Recording The World 3

Carlyn Caruthers

History of Photography:
Recording the World

Maxime Du Camp
• French author and photographer
• Traveled to the Middle East from 1849 to 1851 photographing the great monuments.
• Used the Calotype process.
• Made the first photo book, illustrating his travels.

Francis Frith
• English photographer
• One of the first commercial photographers, using wet plate colodian.
• Photographed Egypt and Palestine
• Created transportable darkrooms in boats and carriages.
• Photographed towns and sold the prints to the public. They would buy the photos to remember.

Early War Photography

Roger Fenton
• British photographer used the wet plate colodian process.
• Documented the Crimean war (two years after).
• He never took pictures of death, instead staging the scene in a more appealing and sterile way.
• Example: “The Valley of the Shadow of Death”
• Intrigued by foreign cultures, he would attempt to recreate a scene in a studio, using models.

Felice Beato
• Photographed the end of the Crimean War.
• Concentrated on photographing in Asia.
• Photographed the aftermath of the Second Opium War, and the Sepoy Massacre in India.
• First true photojournalist and war photographer. Documented what was really happening, even if the images were shocking.
• Always photographed dead foreigners.

• French photographer
• First aerial photographers, taking pictures from a hot-air balloon. Also the first photographer to take picture underground using lights.
• Photographed highly thought of individuals at the time

Mathew Brady
• Had a studio in New York where he photographed many famous and important people. They came to him.
• Famous Civil War photographer, though he did not take many of the photos himself, even though he is credited.
• Traveled with portable darkrooms and an outfit of photographers that he would send out to photograph war scenes. Truthful documentation.
• Invested a lot of money thinking this would be very profitable, it wasn’t. No one wanted to buy pictures of a war they would rather put behind them. He then donated all of his photographs to the government.
• Photographed Lincoln (1863) and Robert E. Lee (1865)

Timothy O’Sullivan
• Brady’s most famous assistant
• Shot the more iconic photos of war, “Harvest of Death.” Gettysburg.
• Photographed the western expansion
• Photographed the construction of the Transcontinental Railroad. He documented the places where it was most difficult for the railroad to get through.
• Photographed Yellowstone

Alexander Gardner
• Another acclaimed assistant to Brady.
• Famous photo, “Home of the Rebel Sharpshooter.” Showing a confederate soldier dead by a fence.

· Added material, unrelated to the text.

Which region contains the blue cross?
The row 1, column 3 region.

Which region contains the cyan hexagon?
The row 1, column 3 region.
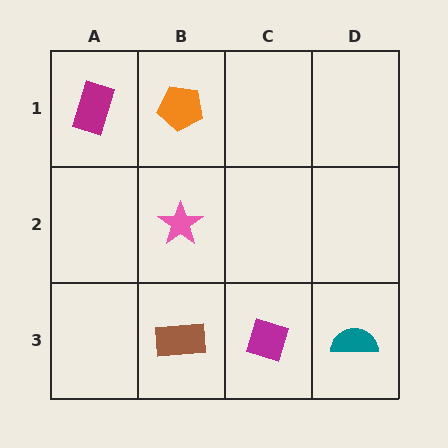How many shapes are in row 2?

This scene was constructed, changing the placement of the man’s body, adding a rifle in the background, and turning the man’s head towards the camera.

Edward Curtis
• Hired by JP Morgan to photograph Native Americans. Morgan was fascinated with Native Americans.
• Lived with different Native American tribes.
• Had 40, 000 negatives and 2,200 photos.
• He was known as an idealized photographer.
• Photographed the “best” of the tribe in a very stylized manner.

Adam Clark Vroman

• Photographed Native Americans. Hopi, Navajo, Zuni, Laguna, and Acoma.
• Traveled to the Southwest to document Native Americans in a more realistic manner.
• Took pictures of life, as it was, “realistic photographer.”